Error in Filtering Hail MT intervals

Hi there,

I’m looking to filter my Hail MT for intervals for genes of my interest. I have about 3000 intervals which have been processed and cleaned according to the requirements. However, I keep getting the following error:

ConnectionError: (‘Connection aborted.’, LineTooLong(‘got more than 1048576 bytes when reading header line’)

Is there an inherent limit to the number of filters I can have? I’m currently running on 8 CPUs and 52 GBs of RAM on the All of Us Researcher Workbench, so I don’t think my environment has any issues.

P.S. I have also reached out the the AoU team, but I wanted to see if anybody from the Hail could offer some help too :smile:

What is the code that you are currently running?

Sure, below in bold is the relevant code and a bit of the downstream steps I have. I have successfully ran this workflow for 3 genes before, but struggling with larger numbers.

#intervals is of length 3472 to be exact.
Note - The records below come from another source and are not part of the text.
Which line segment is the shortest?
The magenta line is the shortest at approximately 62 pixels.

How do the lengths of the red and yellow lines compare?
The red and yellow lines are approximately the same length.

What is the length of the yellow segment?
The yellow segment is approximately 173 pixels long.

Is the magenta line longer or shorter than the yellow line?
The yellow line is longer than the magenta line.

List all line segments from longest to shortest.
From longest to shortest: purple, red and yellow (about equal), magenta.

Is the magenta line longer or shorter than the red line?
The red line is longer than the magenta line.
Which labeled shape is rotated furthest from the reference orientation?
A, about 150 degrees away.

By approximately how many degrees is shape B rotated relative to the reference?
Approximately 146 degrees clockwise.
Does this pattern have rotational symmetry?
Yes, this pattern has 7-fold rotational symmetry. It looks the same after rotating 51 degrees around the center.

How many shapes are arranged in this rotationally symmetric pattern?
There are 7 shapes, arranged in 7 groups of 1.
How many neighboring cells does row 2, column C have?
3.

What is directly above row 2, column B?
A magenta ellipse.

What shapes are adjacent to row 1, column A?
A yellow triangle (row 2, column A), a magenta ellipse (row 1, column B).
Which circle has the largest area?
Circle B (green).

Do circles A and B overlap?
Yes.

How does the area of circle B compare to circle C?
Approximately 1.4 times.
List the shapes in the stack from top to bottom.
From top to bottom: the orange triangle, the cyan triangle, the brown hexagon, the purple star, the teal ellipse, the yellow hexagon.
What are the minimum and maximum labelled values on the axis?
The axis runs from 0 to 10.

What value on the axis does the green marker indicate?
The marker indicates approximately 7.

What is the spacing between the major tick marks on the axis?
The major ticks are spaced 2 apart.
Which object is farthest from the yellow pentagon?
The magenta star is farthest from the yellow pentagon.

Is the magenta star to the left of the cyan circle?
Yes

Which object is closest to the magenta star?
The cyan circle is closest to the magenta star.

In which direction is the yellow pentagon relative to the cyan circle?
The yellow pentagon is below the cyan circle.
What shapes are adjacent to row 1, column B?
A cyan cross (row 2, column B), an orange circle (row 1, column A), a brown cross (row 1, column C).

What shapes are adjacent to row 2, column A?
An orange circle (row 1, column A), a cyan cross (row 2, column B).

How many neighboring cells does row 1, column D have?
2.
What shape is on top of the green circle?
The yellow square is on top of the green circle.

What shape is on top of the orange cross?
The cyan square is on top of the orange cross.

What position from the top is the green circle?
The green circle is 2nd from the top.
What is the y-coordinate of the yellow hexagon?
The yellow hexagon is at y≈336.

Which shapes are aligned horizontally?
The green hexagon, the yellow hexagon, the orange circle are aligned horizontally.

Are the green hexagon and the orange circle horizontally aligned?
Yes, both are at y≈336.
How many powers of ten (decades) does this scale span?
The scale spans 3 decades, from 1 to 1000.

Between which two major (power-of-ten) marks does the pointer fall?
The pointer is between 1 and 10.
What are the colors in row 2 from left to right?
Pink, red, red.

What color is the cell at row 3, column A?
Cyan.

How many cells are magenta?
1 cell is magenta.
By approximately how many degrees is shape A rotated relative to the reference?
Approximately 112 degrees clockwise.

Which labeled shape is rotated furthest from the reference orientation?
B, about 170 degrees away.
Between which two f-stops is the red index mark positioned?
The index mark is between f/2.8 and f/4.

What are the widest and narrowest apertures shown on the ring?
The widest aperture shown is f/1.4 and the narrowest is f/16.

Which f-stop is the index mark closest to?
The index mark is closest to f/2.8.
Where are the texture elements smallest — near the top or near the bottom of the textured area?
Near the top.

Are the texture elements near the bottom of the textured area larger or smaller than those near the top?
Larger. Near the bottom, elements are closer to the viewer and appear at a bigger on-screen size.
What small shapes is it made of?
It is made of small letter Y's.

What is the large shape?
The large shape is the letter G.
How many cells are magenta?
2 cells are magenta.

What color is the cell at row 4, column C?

Each interval corresponds to a particular gene of interest.
intervals = [‘chr7:113116717-113118553’, ‘chr7:113876776-113919008’, ‘chr16:53703962-54121940’…]

mt = hl.filter_intervals(mt, [hl.parse_locus_interval(x) for x in intervals[:1000]], keep=True)

→ I plan to filter the columns based on a list of samples I already have
mt = mt.semi_join_cols(samples)

→ Next I encode
mt_encoded = mt.annotate_entries(n_alt_alleles = mt.GT.n_alt_alleles())

→ Next I flatten the table such that I keep only the number of alternate alleles, variants in rows and my samples in columns
entries_table = mt_encoded.entries()

entries_table = entries_table.key_by()

→ Annotate a unique variant identifier (combining locus and alleles)
entries_table = entries_table.annotate(variant=hl.str(entries_table.locus) + “_” + hl.delimit(entries_table.alleles, “,”))

→ Select the relevant fields (sample ID, variant, and n_alt_alleles)
entries_table = entries_table.select(entries_table.s, entries_table.variant, entries_table.n_alt_alleles)

→ exporting into workspace bucket
entries_table.export(f’{bucket}/data/n_alt_alleles.csv’)

Note: this last step of exporting into my bucket is also taking a very long time (been waiting for 1.5 hours now), wondering if you have any thoughts on that.